Monday, February 25, 2013

mehmetle cuma günü samsuna gittik, annemlerle hasret giderdim ve bugün döndük. yarın nöbetçiyim, Allahtan herkese şifa ve bana da huzurlu rahat bir nöbet diliyorum.

Tuesday, February 19, 2013

taşınma sonrası yeni evde

mehmet sabah kalkıp nöbete gitti. evde bütün gün canım sıkılmasın diye benim için interneti de kurdu. 12'ye kadar uyuduktan sonra tv karşısında kahvaltı yapıp (artık mutfağımız açık mutfak değil. fastaya gittiğimizde açık mutfak olması hiç hoşumuza gitmemişti, hatta o yüzden kapatma yoluna gitmek için biton para verip oraya perde taktırmıştık. ama biz açık mutfağa öyle alışmışız ki bu evdeki ilk yemeklerimizde mehmete sürekli tv karşısna gidip yiyelim mi diyordum. ama o genelde sehpa üstünde yemesi zahmetli ve mutfakta yemeye alışmamız gerektiği için kabul etmiyordu.) neyse ne diyordum ki ben? tv seyrettim, bir kaç kitap karıştırdım. geleli 2 kilo aldığım için acaba bir işe yarar mı deyip dubleksin merdivenlerini koşarak 2 tur şeklinde 5 er kere inip çıktım. beyazıt bugün satranç turnuvasına katılmış, arayıp kazandığını söyledi. martta tekrar turnuva varmış.

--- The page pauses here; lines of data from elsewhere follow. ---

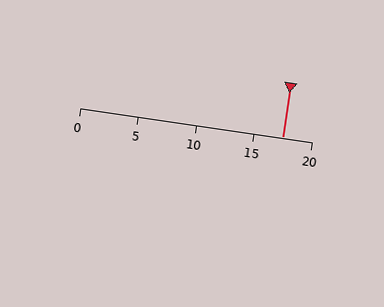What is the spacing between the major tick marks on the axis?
The major ticks are spaced 5 apart.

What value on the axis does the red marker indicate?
The marker indicates approximately 17.5.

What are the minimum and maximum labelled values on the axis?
The axis runs from 0 to 20.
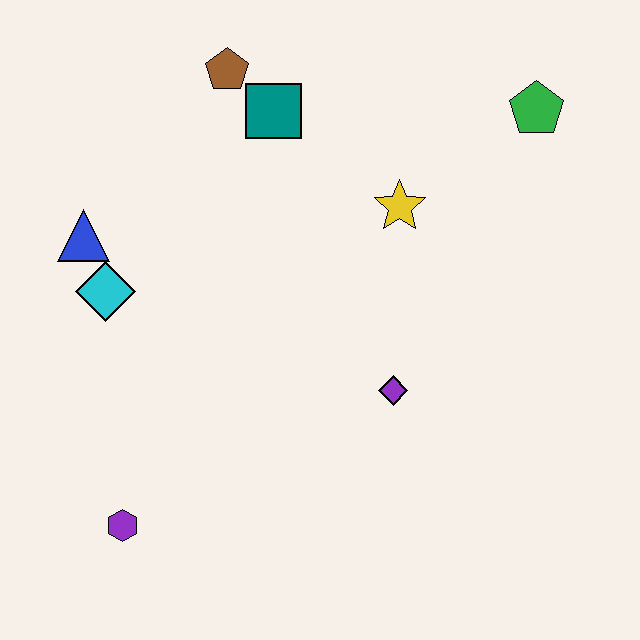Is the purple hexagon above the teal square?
No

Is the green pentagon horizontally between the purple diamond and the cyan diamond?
No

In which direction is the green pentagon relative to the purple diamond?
The green pentagon is above the purple diamond.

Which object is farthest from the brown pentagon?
The purple hexagon is farthest from the brown pentagon.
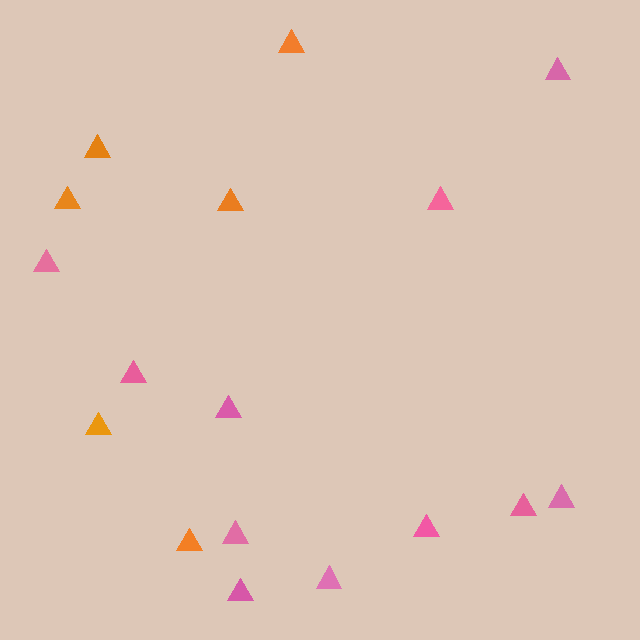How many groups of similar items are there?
There are 2 groups: one group of pink triangles (11) and one group of orange triangles (6).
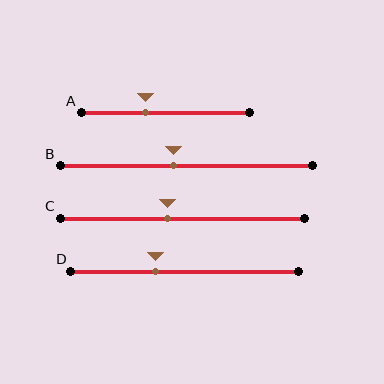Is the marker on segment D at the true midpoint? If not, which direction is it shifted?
No, the marker on segment D is shifted to the left by about 13% of the segment length.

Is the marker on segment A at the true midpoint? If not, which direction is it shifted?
No, the marker on segment A is shifted to the left by about 12% of the segment length.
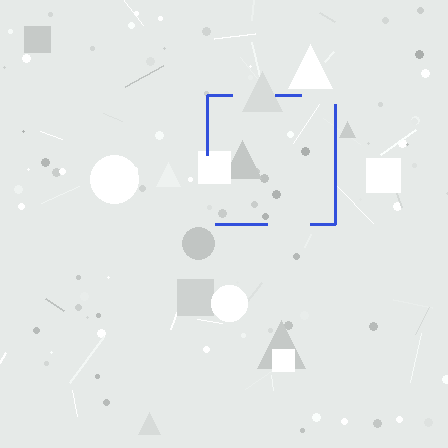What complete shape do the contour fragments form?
The contour fragments form a square.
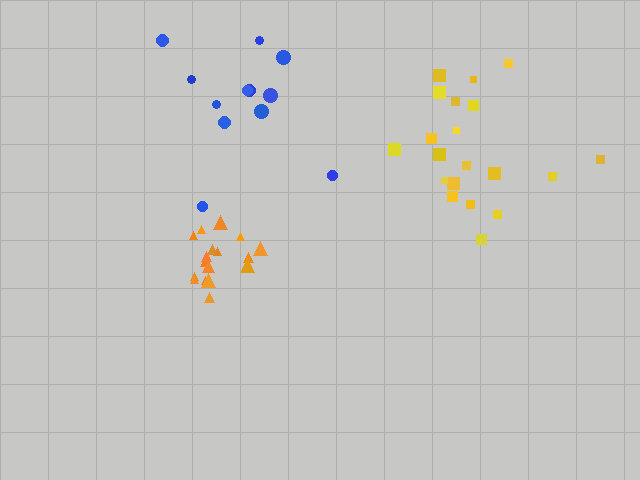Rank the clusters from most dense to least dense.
orange, yellow, blue.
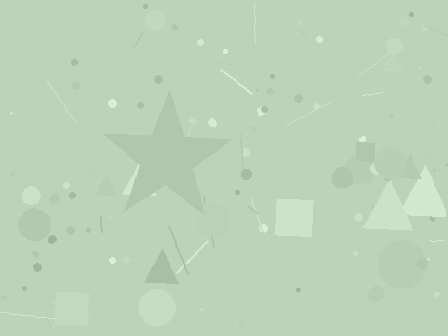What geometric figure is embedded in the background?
A star is embedded in the background.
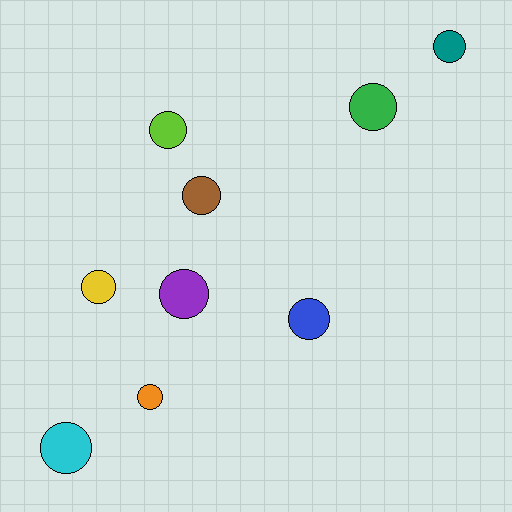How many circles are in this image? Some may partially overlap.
There are 9 circles.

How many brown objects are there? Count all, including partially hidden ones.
There is 1 brown object.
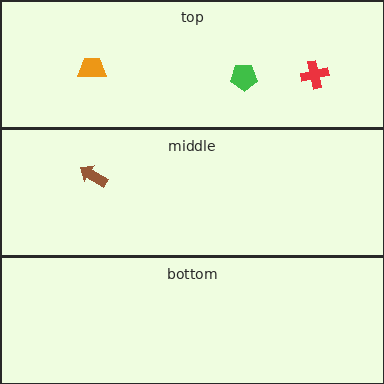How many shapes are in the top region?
3.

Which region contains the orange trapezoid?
The top region.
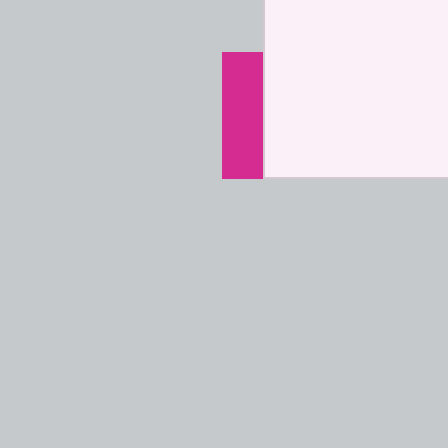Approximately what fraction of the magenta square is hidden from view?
Roughly 67% of the magenta square is hidden behind the white square.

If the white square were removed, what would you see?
You would see the complete magenta square.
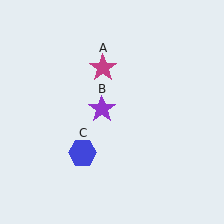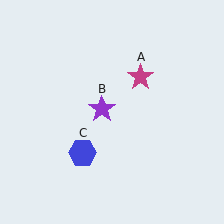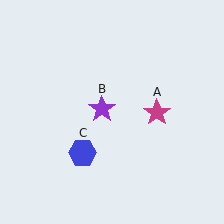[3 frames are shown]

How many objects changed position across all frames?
1 object changed position: magenta star (object A).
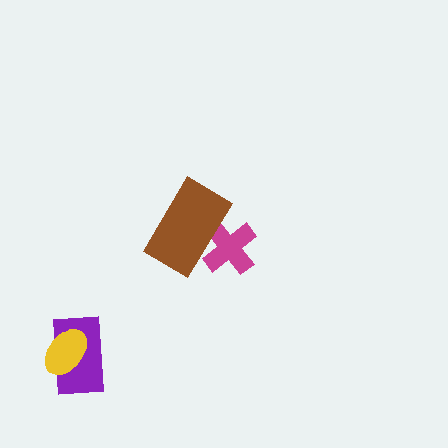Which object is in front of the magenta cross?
The brown rectangle is in front of the magenta cross.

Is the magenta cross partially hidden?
Yes, it is partially covered by another shape.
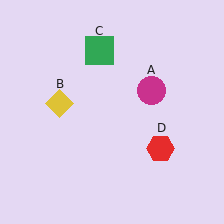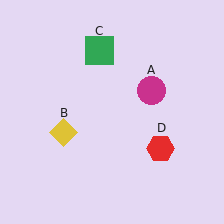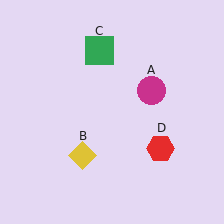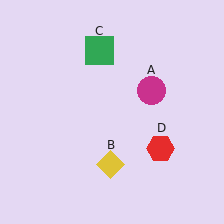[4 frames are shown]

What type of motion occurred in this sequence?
The yellow diamond (object B) rotated counterclockwise around the center of the scene.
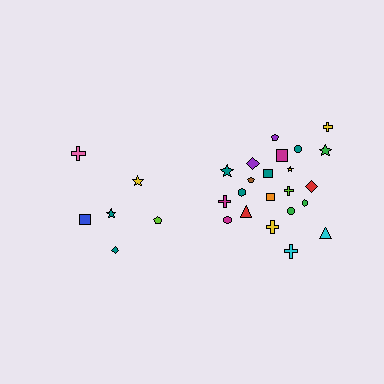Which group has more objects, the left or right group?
The right group.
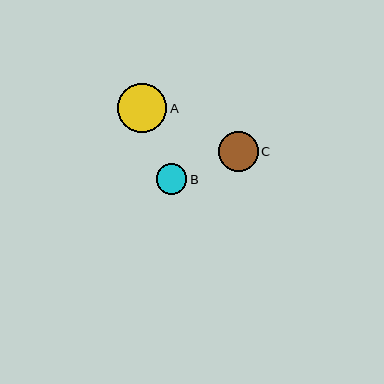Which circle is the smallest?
Circle B is the smallest with a size of approximately 30 pixels.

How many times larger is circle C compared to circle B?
Circle C is approximately 1.3 times the size of circle B.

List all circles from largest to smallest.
From largest to smallest: A, C, B.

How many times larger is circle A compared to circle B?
Circle A is approximately 1.6 times the size of circle B.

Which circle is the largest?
Circle A is the largest with a size of approximately 50 pixels.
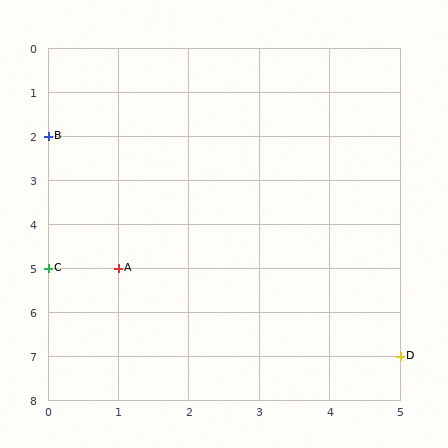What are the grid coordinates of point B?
Point B is at grid coordinates (0, 2).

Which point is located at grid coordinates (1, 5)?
Point A is at (1, 5).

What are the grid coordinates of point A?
Point A is at grid coordinates (1, 5).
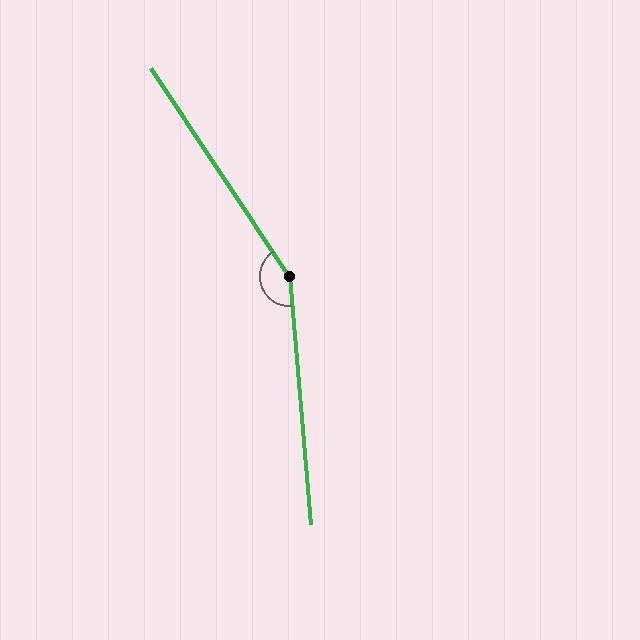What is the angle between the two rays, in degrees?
Approximately 152 degrees.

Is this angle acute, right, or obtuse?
It is obtuse.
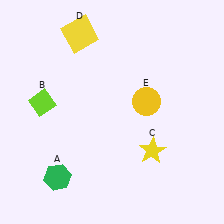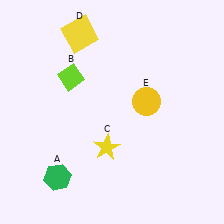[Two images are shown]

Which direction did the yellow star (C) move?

tayinimiz çıktığı dönemdeki kafa karışıklıklarını vs'yi yazmıştım ama sonrası, taşınma vs olayları, veda turları, burada işe başlama, özleme, o kadar çok şey olduki yazamadığım için hep çok üzüldüm. çünkü çok fazla duygusal anlar yaşadık ve zamanla bu olayları maalesef unutacağız. unutacağız deyince dün hbg'nin anlattığı bir olay aklıma geldi. mecburi hizmet kurası için tek başıma ankaraya gitmiştim, sanki kurayı yerinde görmem gerekiyormuş gibi. kurada öyle güzel yerler vardı ki, nerdeyse tüm karadeniz var, samsun da dahil. ben de çok şanslıyım ya kesin bana samsun çıkacak diye düşünüyorum. neyse bana tercihlerim çıkmadı, torbaya kaldım. çıka çıka doğubeyazıt çıktı. kendimi tuttum ağlamadım, çünkü yanımda taksimden arkadaşlar vardı ve benim dışımda herkese istediği yer çıkmıştı. neyse o gün bir arkadaşımla buluştum sonra da otobüse binmek için söğütözü ulusoya gittim. tuvalete gittim ve ağlamasam rahatlamayacağımı biliyordum. ayna karşısına geçip bir müddet ağladım. bu bana biraz iyi geldi. ben bu olayı bu kadar hatırlıyorum ama hbg dün devamını da anlattı; sonra ağlamayı kesip çantamdan göz kremimi çıkarmışım ve kremimi sürmüşüm. herşeyi birbirimize ayrıntıyla anlattığımız için bunu da söylemişim ve o da vay be ben normalde sürmüyorum, kız o durumda kremi unutmamış ve göz kremi sürmüş demiş. o yüzden de bu olayı unutmamış. dün buna çok güldük. bak işe yaramış o yüzden fazla kırışmamış dedi ama ben uzun zamandır düzenli krem kullanmıyorum.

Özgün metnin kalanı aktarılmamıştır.